The management function 120 may also involve aspects of facility and asset management related to the plurality of barrels 100. One application of the system described above would be to suggest factors (barrel purchases, processes, cellar environmental conditions, etc.) to the winemaker that tend to reduce the aging time required for the wine to reach maturity. Reducing the aging time would allow wineries to bring their products to market faster, resulting in a competitive advantage.

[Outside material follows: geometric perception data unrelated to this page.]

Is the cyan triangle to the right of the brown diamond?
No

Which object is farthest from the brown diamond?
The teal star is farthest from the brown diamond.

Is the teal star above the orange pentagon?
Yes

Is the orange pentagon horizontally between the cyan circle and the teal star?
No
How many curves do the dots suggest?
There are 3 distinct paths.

Important factors for a winery purchasing a used barrel includes the barrel's history of OTR, sensory outcomes, and microbial incident. Regarding the latter, it is possible for barrels to harbor harmful microbes so that they infect multiple vintages of win. Having this data rigorously tracked could help winemakers receive a premium price for used barrels that have a history of performing well in these regard. It could also help purchasers avoid contaminated barrels or barrels with a history of poor performance. These data would help sellers of used barrels to command better pricing compared to their competitors as they can offer a product that carries less risk.

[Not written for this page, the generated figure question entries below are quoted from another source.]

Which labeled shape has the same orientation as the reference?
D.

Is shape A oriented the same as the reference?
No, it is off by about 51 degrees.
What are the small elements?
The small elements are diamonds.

Another application is to assist a winery with optimizing their oak purchasing decision. As oak barrels rank highly on a winery's list of expenses, any opportunity to increase the winemaker's ability to purchase the optimal barrels would be highly valued by the industry. Various oak types, ages, toast levels and cooperage (manufacturing) will impact free SO2 consumption rates as well as sensory outcomes and wine quality. The system described can recommend wineries to purchase the barrels that are best suited to their commercial goals.

Additionally, the management function 120 of the system 102 may recommend, based on both an individual winery's data and aggregate data from multiple wineries, which barrels should have their useful life extended. For example, if a barrel was set to be retired after five years, the system could suggest that it be used for seven, which would have an immediate economic benefit for the winery. Alternatively, if a barrel is performing poorly or has a high rate of microbial flags it should be retired earlier than its projected useful life, resulting in possible quality degradations being avoided.

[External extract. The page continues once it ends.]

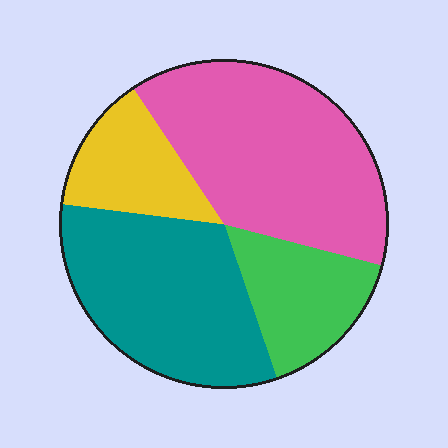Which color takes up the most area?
Pink, at roughly 40%.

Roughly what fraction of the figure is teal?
Teal takes up about one third (1/3) of the figure.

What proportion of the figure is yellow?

In the above disclosure the chemical analysis has been described based on a knowledge of the physical processes at play, which facilitates the generation of a useful chemical analysis model without a need for large quantities of data. Alternatively, statistical models may be implemented in conjunction with, or in place of, the physical models, where there is a sufficiently large dataset. In an embodiment where the winemaker has a large inventory of barrels, over time a sufficiently large set of sample data may be accumulated to implement the chemistry data analyzer 116 using machine learning. For example, the chemistry data analyzer 116 may be implemented using a neural network that may be trained using the large set of sample data that may be annotated based on actual measurement results and observations.

While specific embodiments have been described and illustrated, such embodiments should be considered illustrative only and not as limiting the disclosed embodiments as construed in accordance with the accompanying claims.